I more or less fled the scene.
A great review by someone who gets it
Sound Design by Scott Colburn
I don’t want to give too much away, because the best parts about Petruchska (plays through April 22) should be stumbled upon – like many of the steps I almost tripped over while wending my way with the rest of opening night audience through the dark passages inside the transformed Madrona Bathhouse studios, where Spectrum Dance Theater has its enviable home.
Petruchska is a classic ballet written by Russian composer Igor Stravinsky (you may remember him from such canonical works as The Firebird). The story follows a puppet (played here by Vincent Michael Lopez) who performs along with other puppets at the beck and call of a cruel and demanding puppet master. As if things couldn’t get worse, poor Petruchska falls for fellow puppet Columbine (Jade Solomon Curtis), who does not share his affection. But Petruchska decides not to go down without a fight.
Artistic director and choreographer at Spectrum, Donald Byrd (whom I profile in our April issue) has adapted this classic story, changing not only the spelling of the name – but exploding the entire format in a fresh and vigorous contemporary exploration. Byrd’s staging travels from beach, to corridor, to television screen; on and off stage and in and out of the elements. He risks rain and even accessibility in order to get us closer to, or more mixed up in the emotional dilemma of Petruchska, who, no matter how trapped and powerless he seems, desperately perseveres.

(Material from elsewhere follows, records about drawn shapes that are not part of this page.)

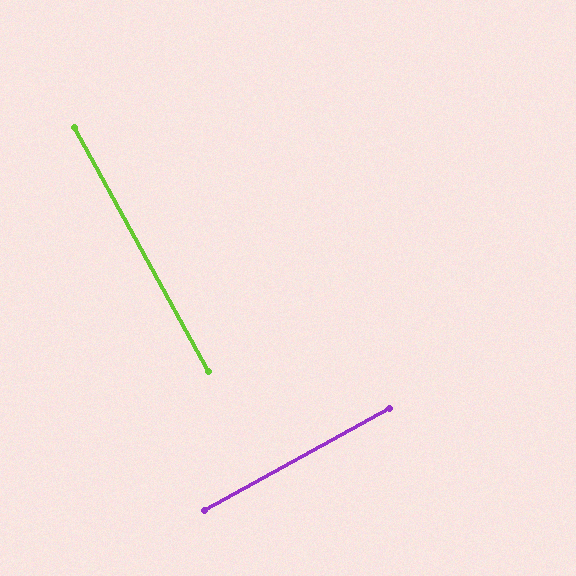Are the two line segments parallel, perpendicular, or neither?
Perpendicular — they meet at approximately 90°.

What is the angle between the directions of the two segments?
Approximately 90 degrees.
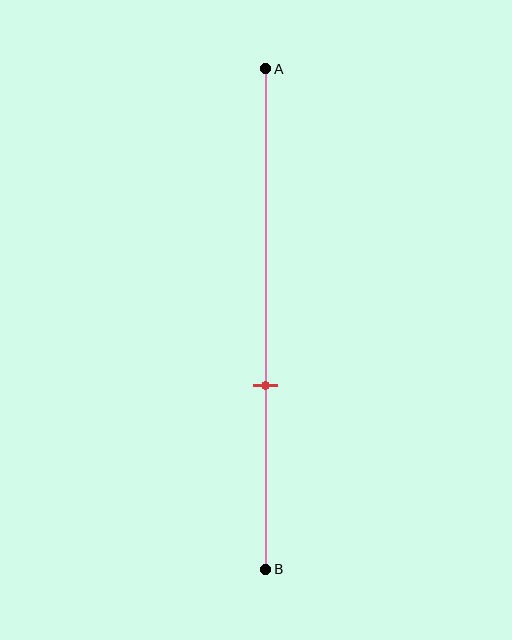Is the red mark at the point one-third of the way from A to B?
No, the mark is at about 65% from A, not at the 33% one-third point.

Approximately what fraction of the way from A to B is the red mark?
The red mark is approximately 65% of the way from A to B.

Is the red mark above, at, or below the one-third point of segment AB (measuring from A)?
The red mark is below the one-third point of segment AB.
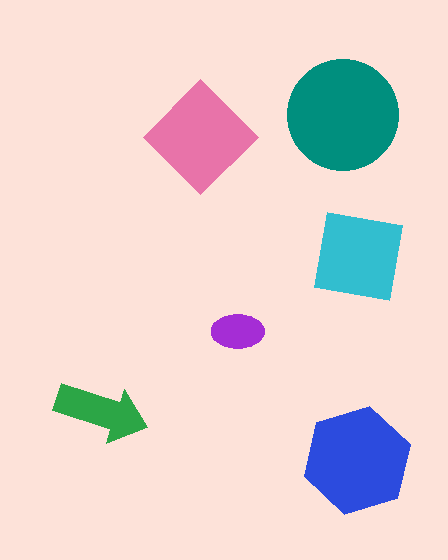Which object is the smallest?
The purple ellipse.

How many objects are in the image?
There are 6 objects in the image.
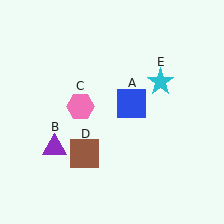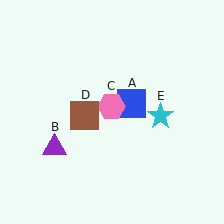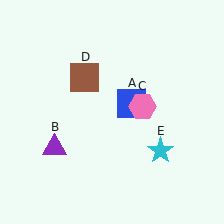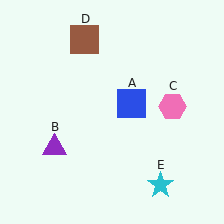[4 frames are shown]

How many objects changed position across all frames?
3 objects changed position: pink hexagon (object C), brown square (object D), cyan star (object E).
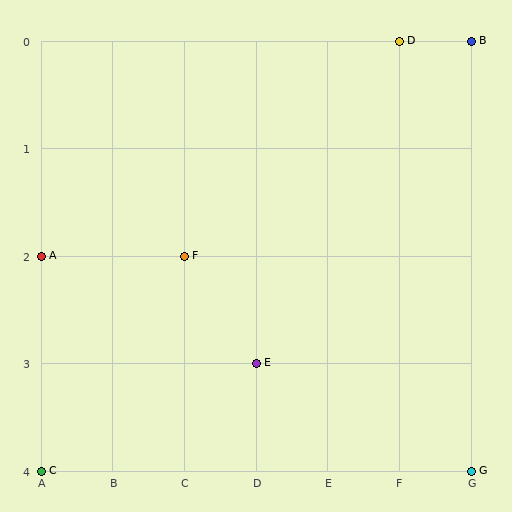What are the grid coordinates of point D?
Point D is at grid coordinates (F, 0).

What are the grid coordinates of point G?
Point G is at grid coordinates (G, 4).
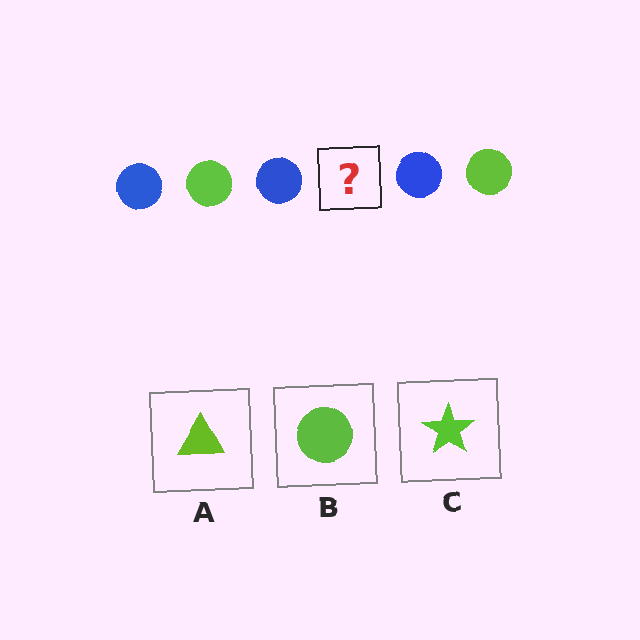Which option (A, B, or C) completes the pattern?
B.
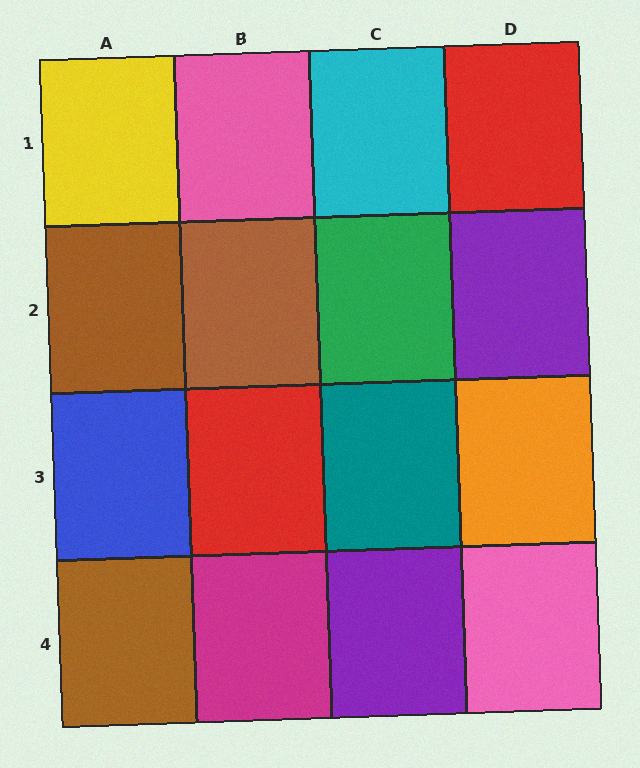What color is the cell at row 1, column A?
Yellow.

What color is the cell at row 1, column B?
Pink.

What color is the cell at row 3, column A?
Blue.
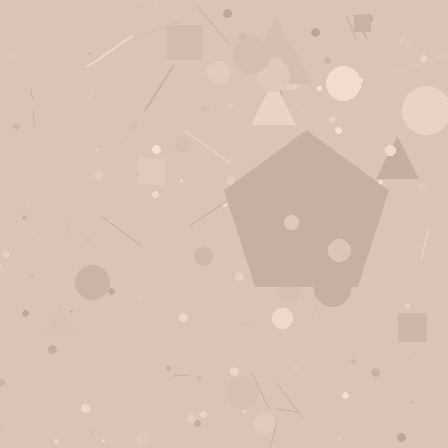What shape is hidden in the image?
A pentagon is hidden in the image.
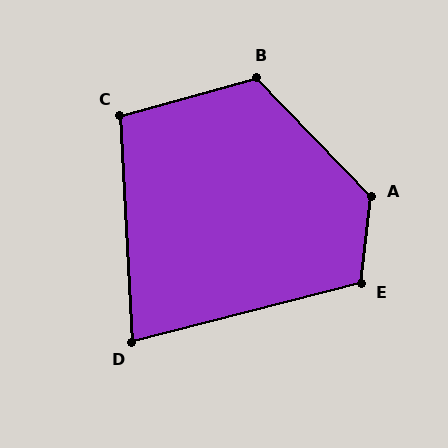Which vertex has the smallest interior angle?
D, at approximately 79 degrees.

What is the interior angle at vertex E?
Approximately 111 degrees (obtuse).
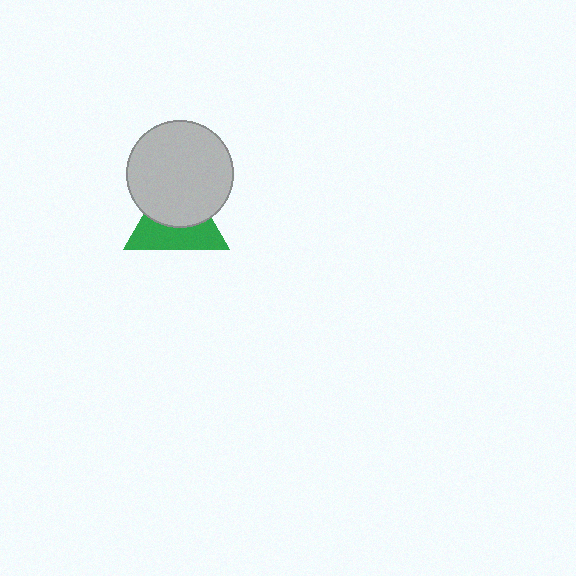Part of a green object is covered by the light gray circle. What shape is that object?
It is a triangle.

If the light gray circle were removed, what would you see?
You would see the complete green triangle.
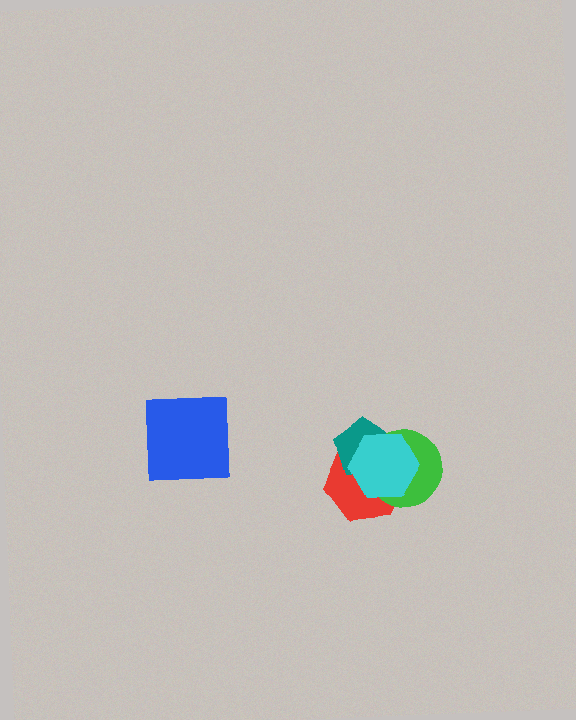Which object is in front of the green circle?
The cyan hexagon is in front of the green circle.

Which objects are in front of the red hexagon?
3 objects cover part of the red hexagon: the teal pentagon, the green circle and the cyan hexagon.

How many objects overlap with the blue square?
0 objects overlap with the blue square.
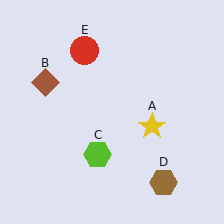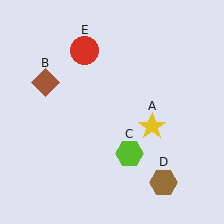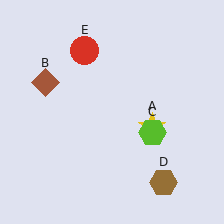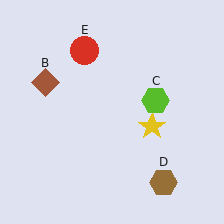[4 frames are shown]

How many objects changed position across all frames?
1 object changed position: lime hexagon (object C).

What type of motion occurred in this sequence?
The lime hexagon (object C) rotated counterclockwise around the center of the scene.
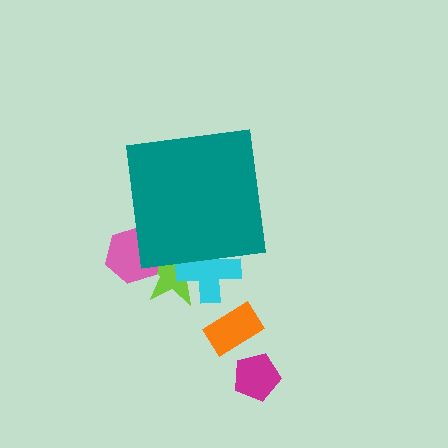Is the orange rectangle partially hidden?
No, the orange rectangle is fully visible.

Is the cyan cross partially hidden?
Yes, the cyan cross is partially hidden behind the teal square.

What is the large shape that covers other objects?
A teal square.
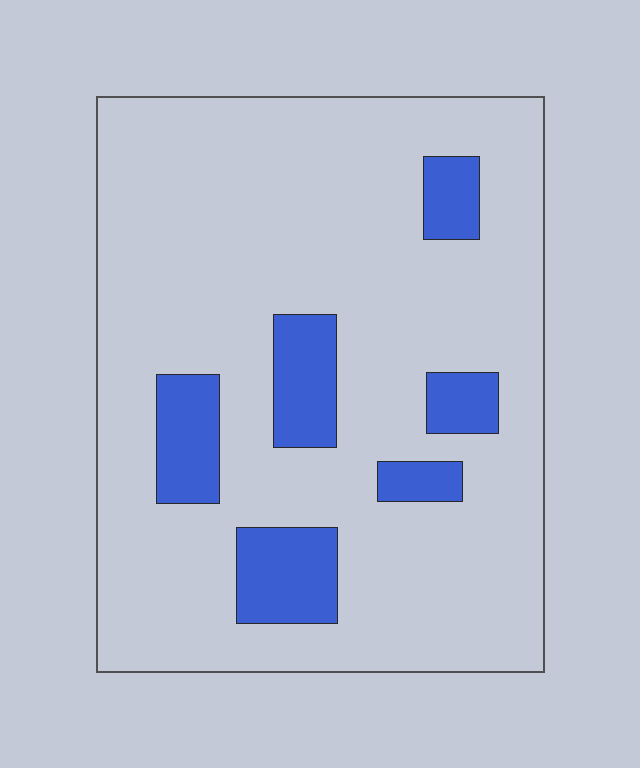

Staging the show like an immersive carnival, Spectrum for the first time uses the entire bathhouse building, including the roof (next time – I hope they incorporate the barge floating nearby). Dancers moving among dimly lit hallways and wearing stark white masks give it the feel of a haunted house – or a carnival run with nefarious intentions (Uh, are you sure I should go this way?). Carnival performers haunt the outdoor stage before the show, maybe to entertain you, or maybe to trick you? A funny and loquacious Master of Ceremonies or “The Charlatan”, played by the always impressive Donald Jones Jr., seems both confidently in charge of the chaos he manages—and also emotionally unhinged.
Using three separate stages (one of which the audience can see only via live video feed; and thanks to great camera work is pulled off with amazing, visceral effect), Spectrum Dance Theater catapults the whimsical Pinocchio-like tale into a gritty and unnerving window into the lives of prisoners who perhaps aren’t fully aware of their imprisonment.
From the screams of the puppets as their puppet master hangs them from the walls, to the hot-and-heavy sex acts played out between the Moor puppet (Ty Alexander Cheng) and Columbine, almost in pantomime; to the fierce physical prowess of the Spectrum dancers that always half-enchants and half-scares me; to, finally, the ultimate act that ended (accidentally) with shards of a broken light bulb flying across the stage – the show is terrifying, captivating and deliciously real.
Donald Byrd has traveled to new risky heights in his mastery of using dancers’ bodies to tell the darkest and most primal pieces of the human story.
And to anyone distracted by the “technical difficulties” we saw in the first run, opening night, I hope you noticed the moment where the music suddenly cut out and Lopez (Petruchska) slowly departed the stage with only the sounds of the waves from Lake Washington lapping the shore to accompany him—it was one of the more haunting, effective moments in theater I’ve seen in Seattle. The ones that happen by accident usually are.
Spectrum Dance, I’ll take your work any day—“technical difficulties” and all.